LE RÉBUS de CLAUDIE
Un rébus est forcément fort long à décripter
SUPER CADEAU DE NOEL
Oh comme c’est joli ! Le paquet était au pied du sapin et directement branché sur les guirlandes clignotantes qui envoyaient mille feux dans la pièce réchauffée d’une cheminée à étincelles. Papy avait mis en marche le bras tordu de l’électrophone et Charles Trenet nous sautait dans le cœur et les oreilles. La chose était assez volumineuse et composée : d’un compteur Geiger, de becs Bunsen, de cornues explosives, de tubes à essayer bien tentants à réchauffer, plus le manuel du parfait petit chimiste. Cette machine était alimentée par une pondération de charge d’amitié. Elle y gagnerait en flexibilité me dit le papy tremblotant car atteint par la maladie de Parkinson. Mes petits frères vibraient d’envie d’en tripoter les prises mais pas question qu’ils y touchent. C’était indiqué dans la notice : utilisation interdite aux enfants de moins de douze ans.

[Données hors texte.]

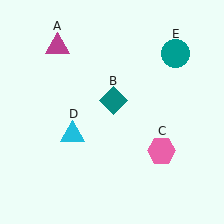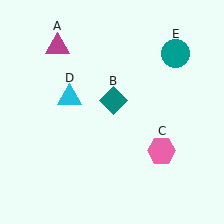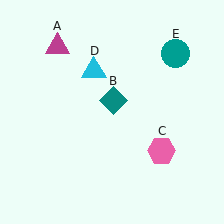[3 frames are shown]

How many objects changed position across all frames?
1 object changed position: cyan triangle (object D).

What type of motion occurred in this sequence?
The cyan triangle (object D) rotated clockwise around the center of the scene.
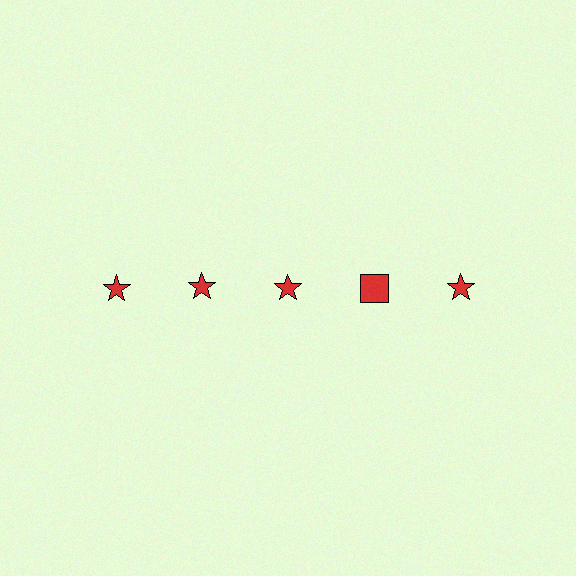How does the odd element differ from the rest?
It has a different shape: square instead of star.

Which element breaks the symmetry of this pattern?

Je suis allé dans ma chambre chercher mes lunettes triple foyer et mon radio réveil en forme de Mickey. Je n’aimais plus Mickey, apparenté aux souris démodées et autres rats de bibliothèque à la fourrure mitée. Je préférais de loin mon nouvel engin tout customisé et tellement futuriste. Peut-être qu’en y ajoutant un super sonar, j’arriverai à capter la vie sur les autres planètes. Pépé avait vu une soucoupe tous feux éteints, dans le jardin du voisin. Des êtres attachants et verdâtres s’en étaient extraits et puis collés aux troncs des pommiers. Ils étaient velus comme des chenilles. Des êtres affreux avec des regards tellement inhumains.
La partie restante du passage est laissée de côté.